Security and integrity in digital healthcare | Trust Blog

Written by Kurt Rindle | 2/7/24 9:45 AM

Health Info Net AG (HIN), a Swiss provider of secure collaboration, offers a community of thousands of healthcare professionals and institutions the ability to sign medical documents in a tamper-proof environment. HIN achieves this by combining Certifaction's privacy-first eSigning solution with Swisscom Trust Services' technological backbone infrastructure.

 

HIN was established in 1996 by the Swiss Medical Association (FMH) and the Physicians' Cooperative Society to enable privacy-compliant digital communication and collaboration among doctors and healthcare professionals. HIN maintains a virtual trust space accessible to uniquely identified healthcare professionals and institutions. This so-called HIN Community now includes over ninety percent of the relevant stakeholders in the Swiss healthcare system.

The HIN trust space offers various services, including HIN Mail (encrypted email) and HIN Sign (electronic signing). To access these services, individuals need to become members. HIN provides all members with an electronic identity (HIN identity), which is the key to accessing the trust space and its services.

Authenticity and integrity

The HIN identity ensures the authenticity of healthcare professionals in the digital space. For example, it guarantees that the issuer of an electronic medical letter is indeed the person. Additionally, each member receives an email address that allows them to securely communicate via HIN Mail with other healthcare professionals and even patients.

In addition to authenticity and encrypted communication, the integrity of documents plays a crucial role in a secure digital healthcare system. For medical information that is shared with third parties in the form of documents, it is essential to ensure the immutability of the content. This applies to prescriptions, medical certificates, medical reports, billing, and specialist referrals.

Secure signing

HIN evaluated various eSigning partners and ultimately chose the Swiss provider Certifaction because of its privacy-first technology that effectively protects the confidentiality of sensitive medical documents. This is achieved through local processing and end-to-end encryption. The technology ensures that documents are already encrypted on users' devices, guaranteeing that neither the solution providers (HIN, Certifaction, and Swisscom Trust Services) nor any third party can access the confidential medical documents.

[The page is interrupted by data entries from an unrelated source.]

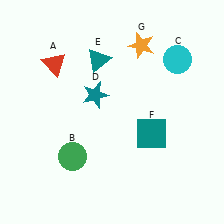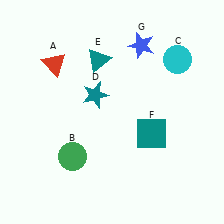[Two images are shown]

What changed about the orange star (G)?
In Image 1, G is orange. In Image 2, it changed to blue.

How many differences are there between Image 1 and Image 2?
There is 1 difference between the two images.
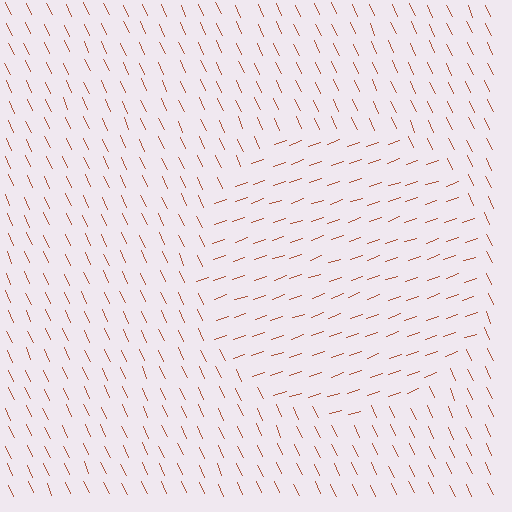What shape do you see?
I see a circle.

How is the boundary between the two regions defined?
The boundary is defined purely by a change in line orientation (approximately 84 degrees difference). All lines are the same color and thickness.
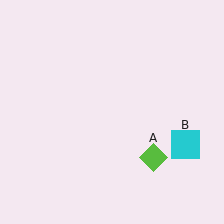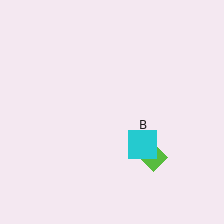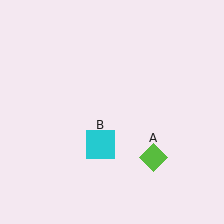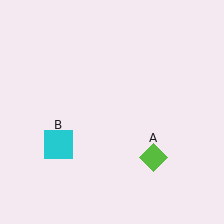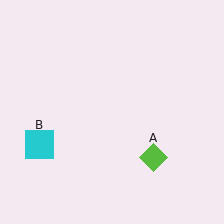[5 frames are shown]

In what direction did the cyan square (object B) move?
The cyan square (object B) moved left.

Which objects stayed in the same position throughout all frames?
Lime diamond (object A) remained stationary.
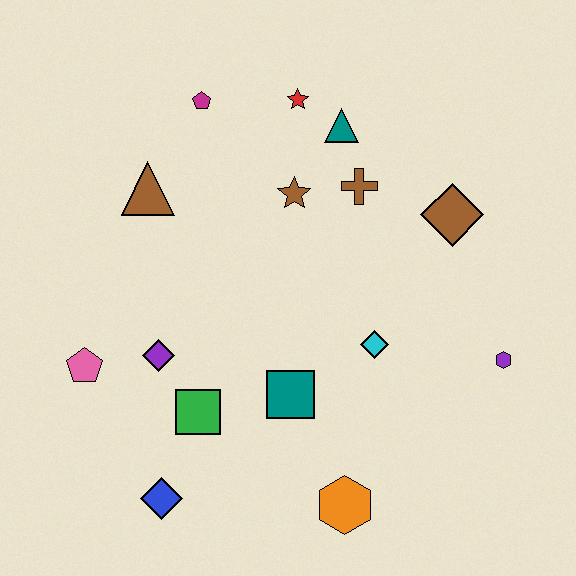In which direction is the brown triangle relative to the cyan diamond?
The brown triangle is to the left of the cyan diamond.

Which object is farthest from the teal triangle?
The blue diamond is farthest from the teal triangle.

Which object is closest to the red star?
The teal triangle is closest to the red star.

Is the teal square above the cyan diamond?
No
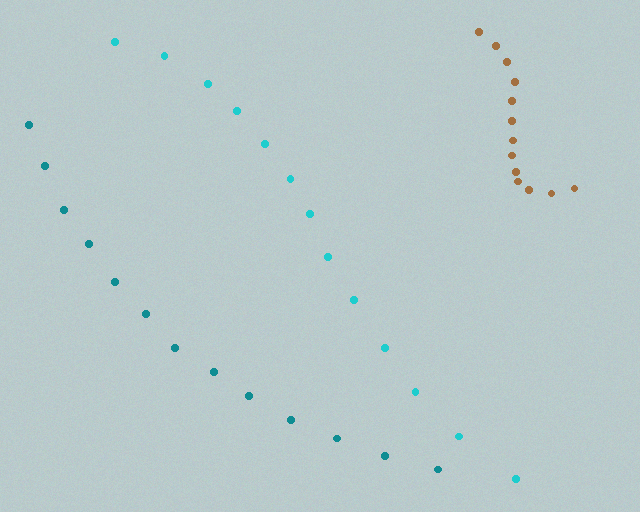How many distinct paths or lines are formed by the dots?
There are 3 distinct paths.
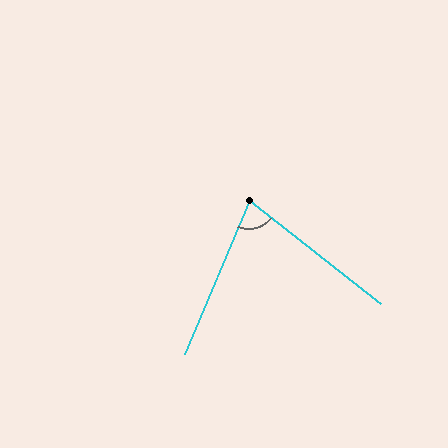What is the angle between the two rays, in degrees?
Approximately 75 degrees.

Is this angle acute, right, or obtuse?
It is acute.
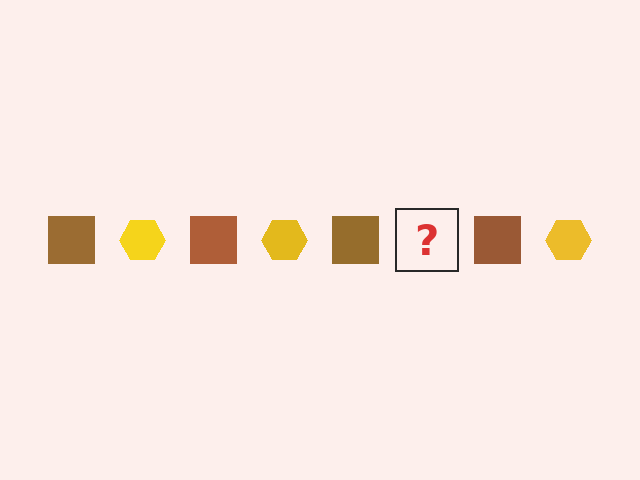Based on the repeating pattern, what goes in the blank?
The blank should be a yellow hexagon.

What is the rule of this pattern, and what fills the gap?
The rule is that the pattern alternates between brown square and yellow hexagon. The gap should be filled with a yellow hexagon.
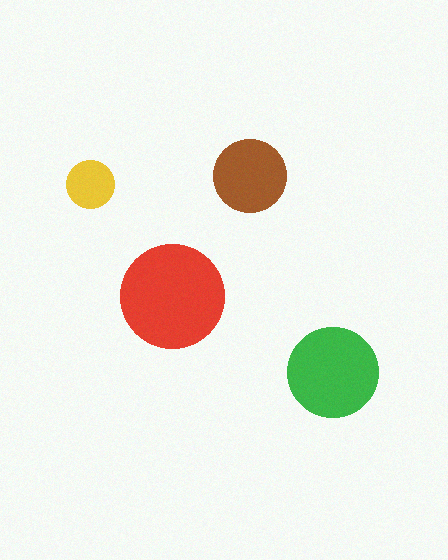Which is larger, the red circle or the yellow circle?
The red one.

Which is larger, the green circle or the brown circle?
The green one.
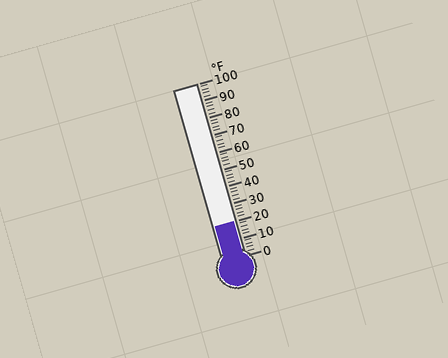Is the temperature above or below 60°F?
The temperature is below 60°F.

Additionally, Certifaction has a strong partner in Swisscom Trust Services, which ensures the integrity of the documents with its advanced electronic seal.

Electronic seals are certificates created based on the document's hash value (a type of checksum) to be sealed using asymmetric cryptography. If tampering is done to the sealed document, the hash value will change, rendering the seal invalid. The validity of a seal can easily be verified at any time, as it only requires a public key, thanks to asymmetric cryptography. The corresponding private key needed to generate the seal remains securely under the issuer's control – in this case, with Swisscom in the data center within Switzerland. This guarantees that only the organization to which specific seals are bound can issue them.

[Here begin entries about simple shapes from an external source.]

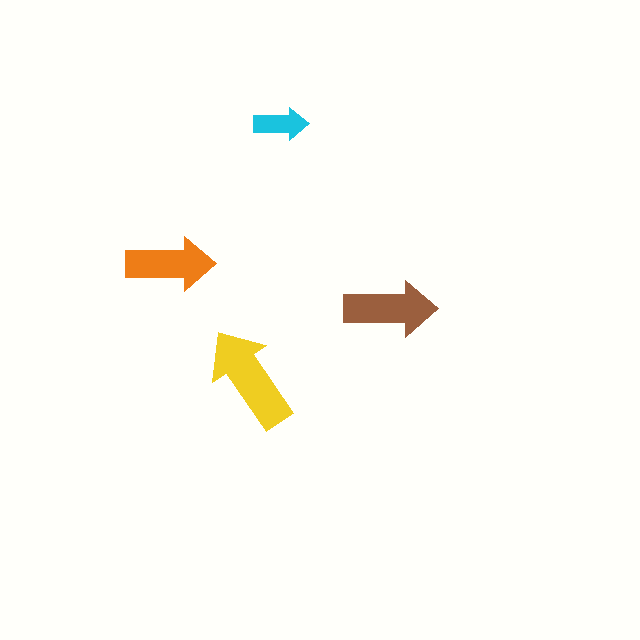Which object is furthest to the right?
The brown arrow is rightmost.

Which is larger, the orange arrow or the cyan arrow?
The orange one.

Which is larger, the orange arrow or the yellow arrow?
The yellow one.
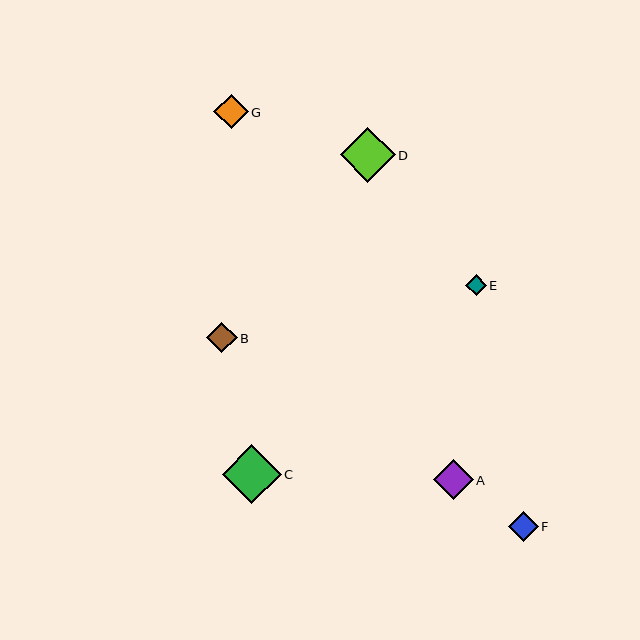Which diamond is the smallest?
Diamond E is the smallest with a size of approximately 21 pixels.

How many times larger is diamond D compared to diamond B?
Diamond D is approximately 1.8 times the size of diamond B.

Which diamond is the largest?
Diamond C is the largest with a size of approximately 59 pixels.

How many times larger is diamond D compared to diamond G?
Diamond D is approximately 1.6 times the size of diamond G.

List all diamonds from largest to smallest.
From largest to smallest: C, D, A, G, B, F, E.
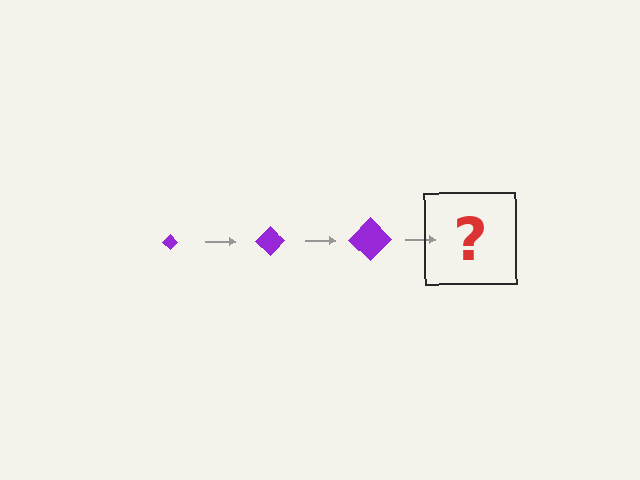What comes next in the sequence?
The next element should be a purple diamond, larger than the previous one.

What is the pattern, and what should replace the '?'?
The pattern is that the diamond gets progressively larger each step. The '?' should be a purple diamond, larger than the previous one.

In the secure trust space of HIN, the seal is used to authenticate all members. This means doctors do not need their electronic seal or a qualified personal signature. The usage is included in the HIN membership and is not billed on a transaction basis. In the future, however, the option will be created for hospitals, for example, to have their seals.

"With Certifaction and Swisscom Trust Services, we have found ideal partners with the highest security requirements. Swisscom is a strong Swiss brand that instills additional trust in the sensitive healthcare sector," says Peer Hostettler, a member of the management board at HIN. "The collaboration during the implementation was excellent, as Certifaction supported us in every aspect in a cooperative and uncomplicated manner."

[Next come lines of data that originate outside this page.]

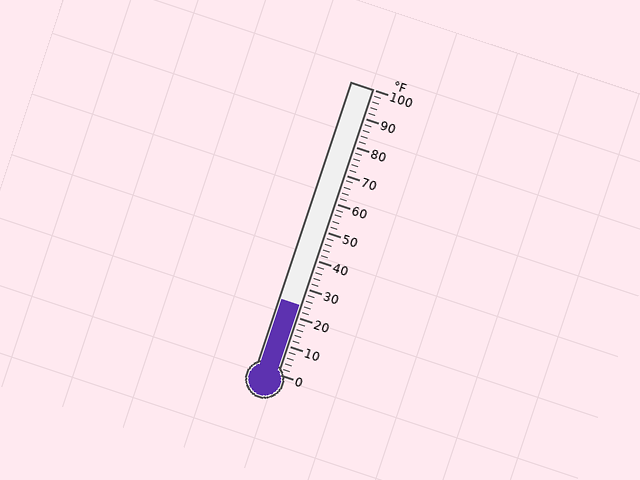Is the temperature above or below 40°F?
The temperature is below 40°F.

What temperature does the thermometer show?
The thermometer shows approximately 24°F.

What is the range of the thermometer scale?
The thermometer scale ranges from 0°F to 100°F.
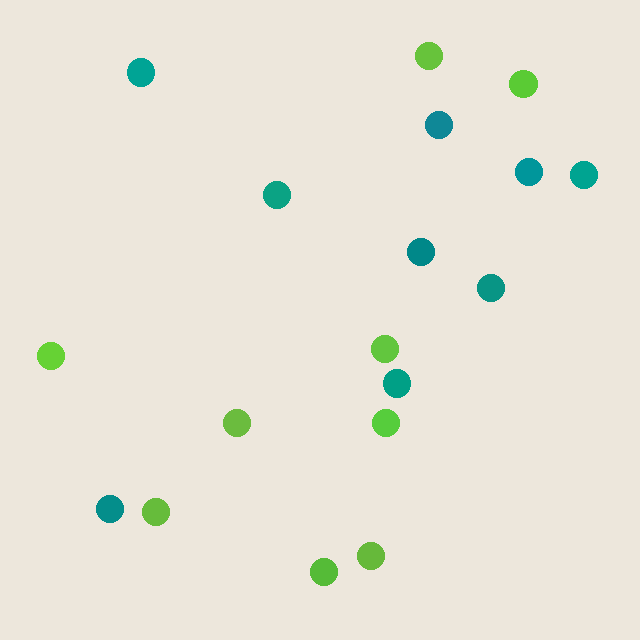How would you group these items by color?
There are 2 groups: one group of teal circles (9) and one group of lime circles (9).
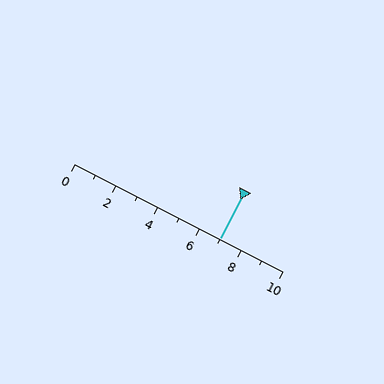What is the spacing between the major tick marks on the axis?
The major ticks are spaced 2 apart.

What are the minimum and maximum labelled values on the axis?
The axis runs from 0 to 10.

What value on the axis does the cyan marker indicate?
The marker indicates approximately 7.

"We are proud to contribute to driving the digitization of the healthcare market in Switzerland forward with HIN and Certifaction," says Mario Voge, Head of Strategic Growth Management at Swisscom Trust Services. "The two partners are doing a great job making the healthcare system more efficient and enjoyable for patients."

Complex ecosystem - simple for users

Amid digitization, security, data privacy, cost pressures, and ever-changing regulatory requirements, healthcare professionals and providers face significant challenges. They need to streamline bureaucracy to have more time for their patients. This can usually only be achieved through extensive digitization, which must also be affordable.

With Certifaction for eSigning, Swisscom Trust Services as a trust service provider, Swisscom's curaMED as a practice information system, and HIN, the complexity for users has been minimized through mutual integrations. Users are usually unaware of many background processes, such as seal creation, while always ensuring security.